3. Whitney Houston — The Bodyguard (1992)
A widely adored superstar chanteuse with gold-plated pipes, the role of Rachel Marron didn’t demand a lot of range from Whitney Houston. And it’s true that her chemistry with co-star Kevin Costner is more From Justin to Kelly than Bogie and Bacall. But for viewers in 2018, a middling effort like The Bodyguard can exist solely as a vessel to contain the immense ability and personality of Whitney Houston. She plays Rachel as a personification of passion, exuding so much sexuality that it’s the only way she knows how to take petty vengeance on Kevin Costner’s body man assigned to her detail. Houston brings the prima donna archetype crashing down to earth when she begins peeling back the layers of her character all the way to a soft and vulnerable core, where this reputed high-maintenance nightmare wants only to be liked.
2. Tina Turner — Tommy (1975)
Some singers looking to get their feet wet in cinema will start relatively modestly, testing the waters with a smaller, simpler role that allows them to get comfortable on a live set before taking a bigger leap. Tina Turner is not “some singers.” For her silver-screen debut, she mustered all of her brassy, untempered, room-filling Tina Turner-ness to portray the wildest character in a psychedelic rock-and-roll fantasia from one of the era’s most essential bands. Modern messiah and pinball virtuoso Tommy encounters Turner as the Acid Queen, a fully unhinged narco-diva who sweeps our boy up into a trippy fetish game involving soft BDSM and a whole lot of syringes. Manically mugging for the camera like it may very well be her next victim, clad in a Little Red Riding Hood getup and Atari-inflected knight’s armor, she condenses all the energy of a full-length concert into five minutes. A producer shells out for Tina Turner, they get exactly what they pay for.
1. Diana Ross — Lady Sings the Blues (1972)

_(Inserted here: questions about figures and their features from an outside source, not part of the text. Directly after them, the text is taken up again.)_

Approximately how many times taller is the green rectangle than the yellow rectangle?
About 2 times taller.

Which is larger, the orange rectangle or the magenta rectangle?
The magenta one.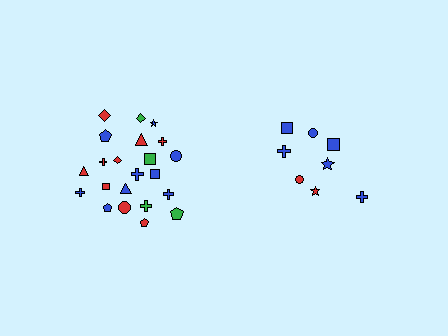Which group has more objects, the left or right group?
The left group.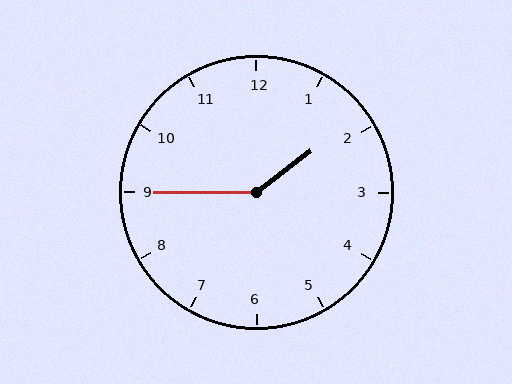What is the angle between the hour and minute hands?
Approximately 142 degrees.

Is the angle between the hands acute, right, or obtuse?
It is obtuse.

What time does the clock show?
1:45.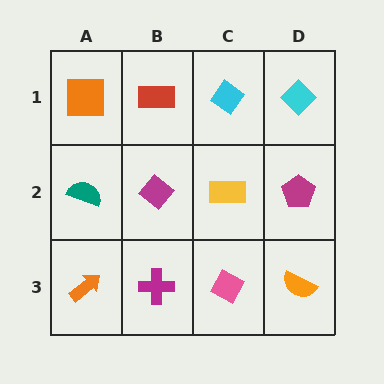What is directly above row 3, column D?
A magenta pentagon.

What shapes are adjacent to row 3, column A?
A teal semicircle (row 2, column A), a magenta cross (row 3, column B).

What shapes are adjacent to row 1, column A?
A teal semicircle (row 2, column A), a red rectangle (row 1, column B).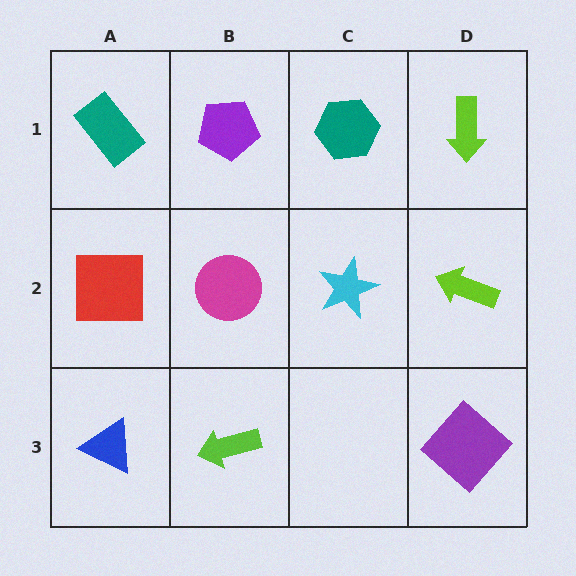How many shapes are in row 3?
3 shapes.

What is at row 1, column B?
A purple pentagon.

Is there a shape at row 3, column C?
No, that cell is empty.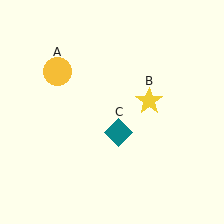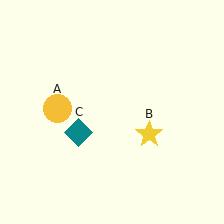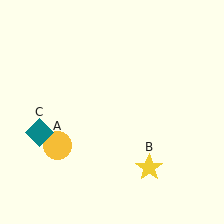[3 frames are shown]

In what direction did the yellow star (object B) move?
The yellow star (object B) moved down.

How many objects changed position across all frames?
3 objects changed position: yellow circle (object A), yellow star (object B), teal diamond (object C).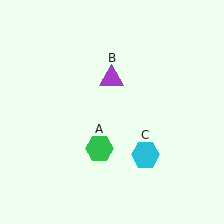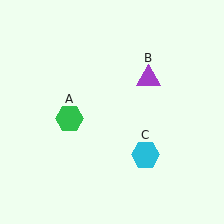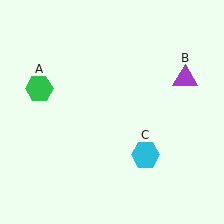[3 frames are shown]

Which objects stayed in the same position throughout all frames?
Cyan hexagon (object C) remained stationary.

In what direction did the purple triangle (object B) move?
The purple triangle (object B) moved right.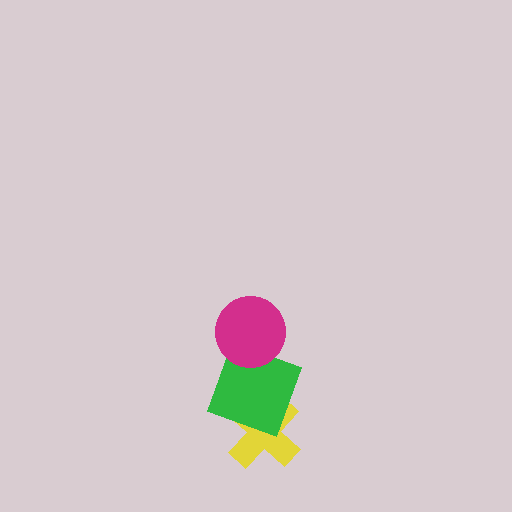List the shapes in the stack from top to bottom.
From top to bottom: the magenta circle, the green square, the yellow cross.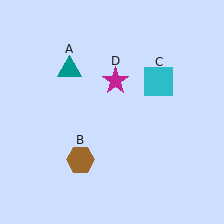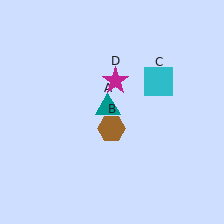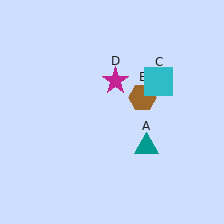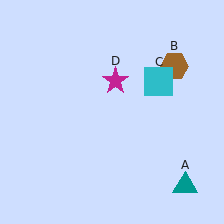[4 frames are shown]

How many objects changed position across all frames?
2 objects changed position: teal triangle (object A), brown hexagon (object B).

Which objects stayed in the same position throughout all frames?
Cyan square (object C) and magenta star (object D) remained stationary.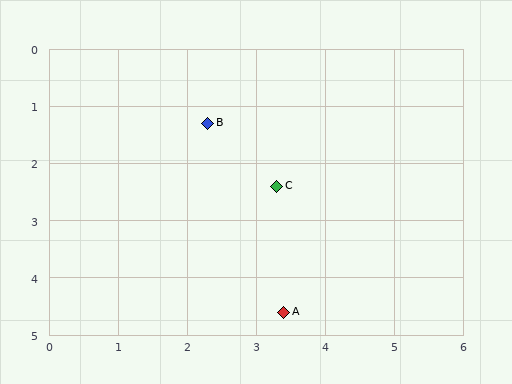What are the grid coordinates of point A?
Point A is at approximately (3.4, 4.6).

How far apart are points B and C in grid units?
Points B and C are about 1.5 grid units apart.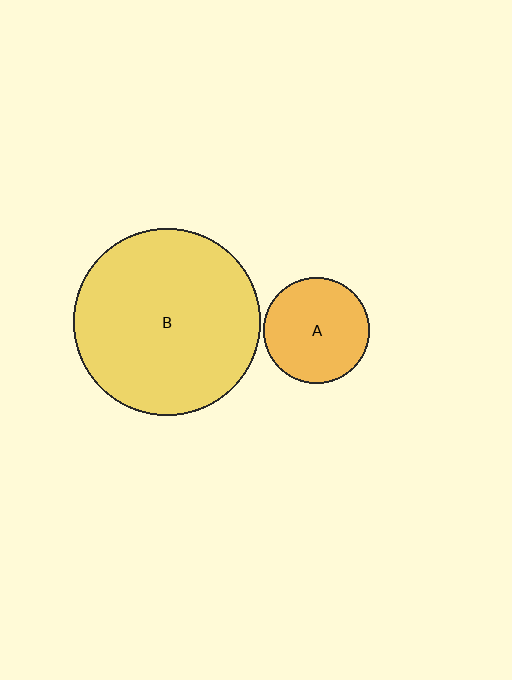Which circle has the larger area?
Circle B (yellow).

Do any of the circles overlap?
No, none of the circles overlap.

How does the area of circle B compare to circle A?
Approximately 3.2 times.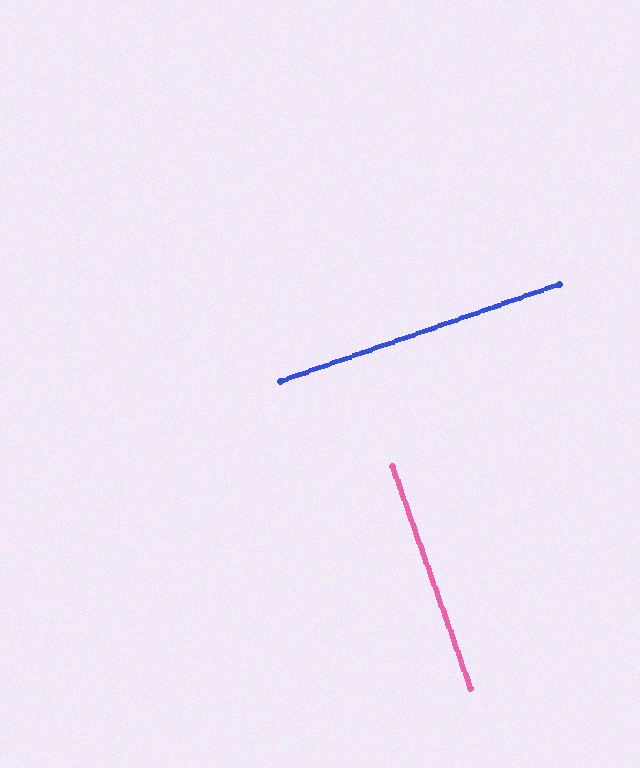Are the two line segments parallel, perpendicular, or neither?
Perpendicular — they meet at approximately 90°.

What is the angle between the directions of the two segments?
Approximately 90 degrees.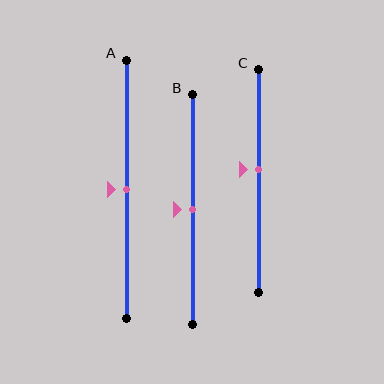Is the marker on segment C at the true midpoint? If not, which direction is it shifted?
No, the marker on segment C is shifted upward by about 5% of the segment length.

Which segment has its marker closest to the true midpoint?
Segment A has its marker closest to the true midpoint.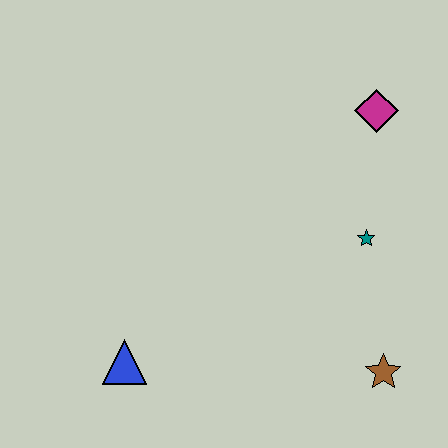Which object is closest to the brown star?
The teal star is closest to the brown star.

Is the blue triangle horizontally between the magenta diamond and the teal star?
No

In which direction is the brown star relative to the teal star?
The brown star is below the teal star.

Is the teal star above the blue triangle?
Yes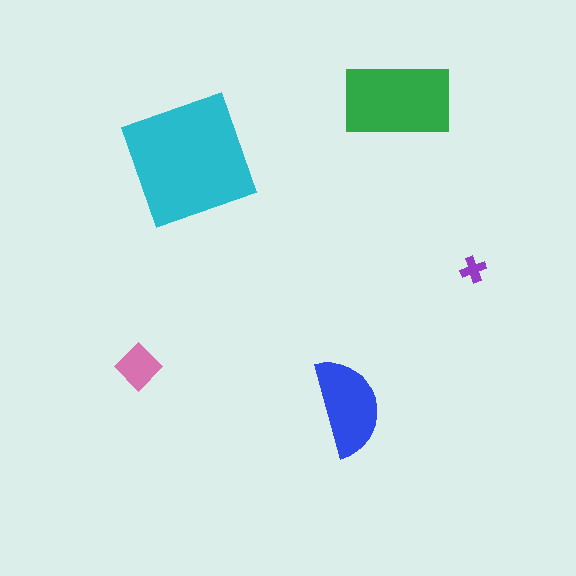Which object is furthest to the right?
The purple cross is rightmost.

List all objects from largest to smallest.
The cyan square, the green rectangle, the blue semicircle, the pink diamond, the purple cross.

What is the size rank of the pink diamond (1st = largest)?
4th.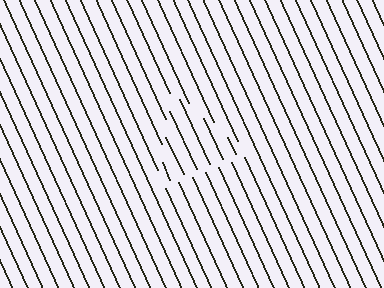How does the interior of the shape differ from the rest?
The interior of the shape contains the same grating, shifted by half a period — the contour is defined by the phase discontinuity where line-ends from the inner and outer gratings abut.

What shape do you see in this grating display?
An illusory triangle. The interior of the shape contains the same grating, shifted by half a period — the contour is defined by the phase discontinuity where line-ends from the inner and outer gratings abut.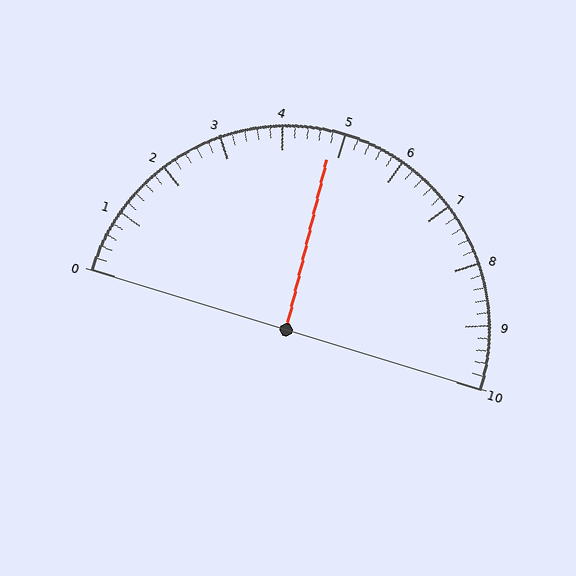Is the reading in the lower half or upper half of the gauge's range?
The reading is in the lower half of the range (0 to 10).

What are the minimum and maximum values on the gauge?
The gauge ranges from 0 to 10.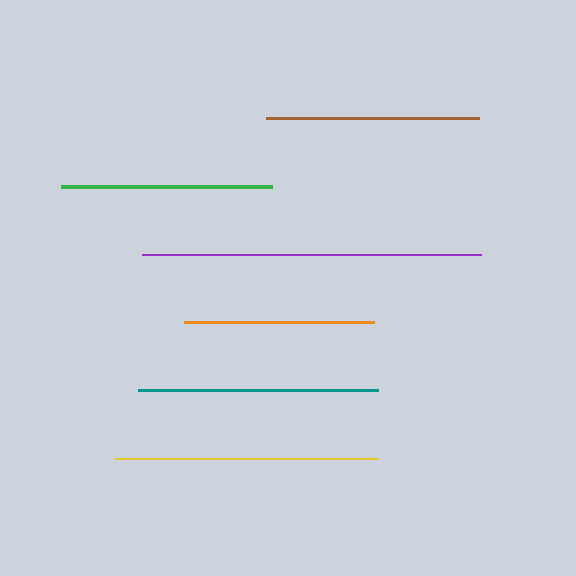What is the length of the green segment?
The green segment is approximately 212 pixels long.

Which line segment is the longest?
The purple line is the longest at approximately 339 pixels.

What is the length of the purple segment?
The purple segment is approximately 339 pixels long.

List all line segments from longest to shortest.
From longest to shortest: purple, yellow and teal (about equal), brown and green (about equal), orange.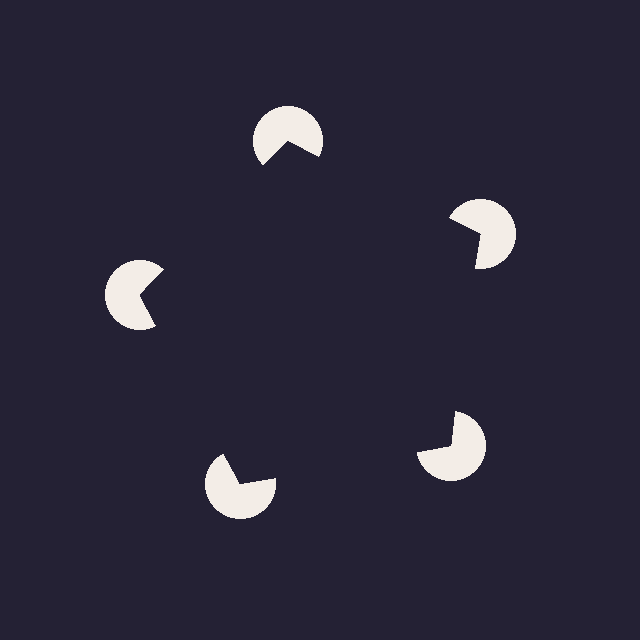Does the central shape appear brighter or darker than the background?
It typically appears slightly darker than the background, even though no actual brightness change is drawn.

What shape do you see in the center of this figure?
An illusory pentagon — its edges are inferred from the aligned wedge cuts in the pac-man discs, not physically drawn.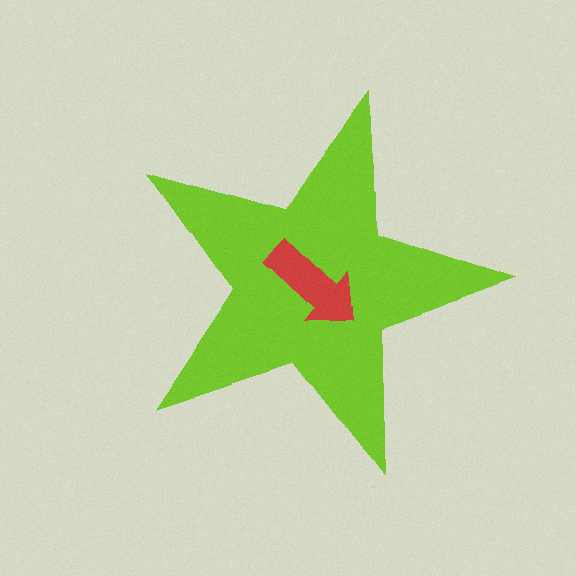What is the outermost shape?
The lime star.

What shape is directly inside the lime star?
The red arrow.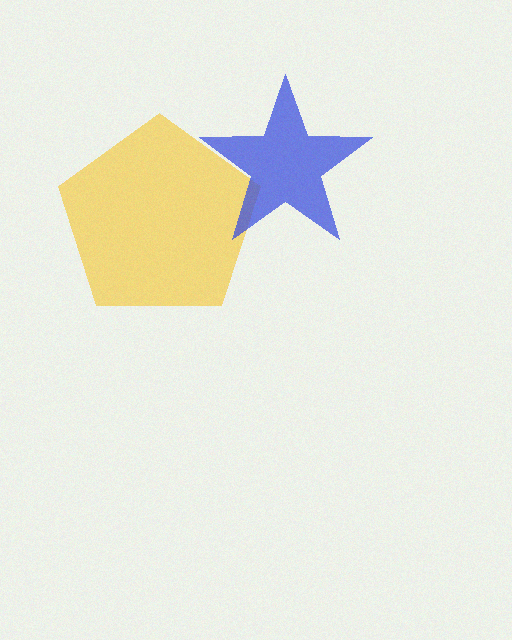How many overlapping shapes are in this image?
There are 2 overlapping shapes in the image.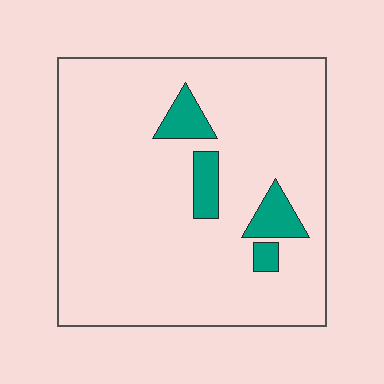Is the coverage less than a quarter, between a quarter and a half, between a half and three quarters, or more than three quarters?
Less than a quarter.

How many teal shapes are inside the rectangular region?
4.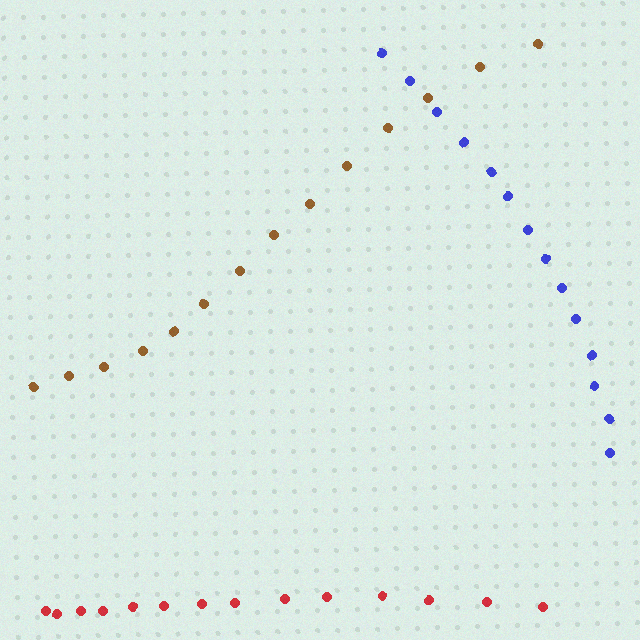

Like Athena springing fully formed from the forehead of Zeus, the esteemed Ms. Ross entered the world of acting with a talent, confidence, and presence that others must hone over a course of decades. She had no intention of making things easy for herself, diving right in with the kind of troubled-genius biopic usually available only to the Julianne Moores and Cate Blanchetts of the world. Her take on the sad tale of Billie Holiday runs the gamut of tragedy, from abuse at home to drug addiction to the constant yoke of racism, and the sheer force of her emoting imbues melodrama that could’ve easily overreached into scenery-gnawing with a painful credibility. (It helps that the scenes of singing are heart-stoppers across the board.) It was an audacious gambit, but sometimes, when you bite off more than you can chew, you manage to choke it all down anyway.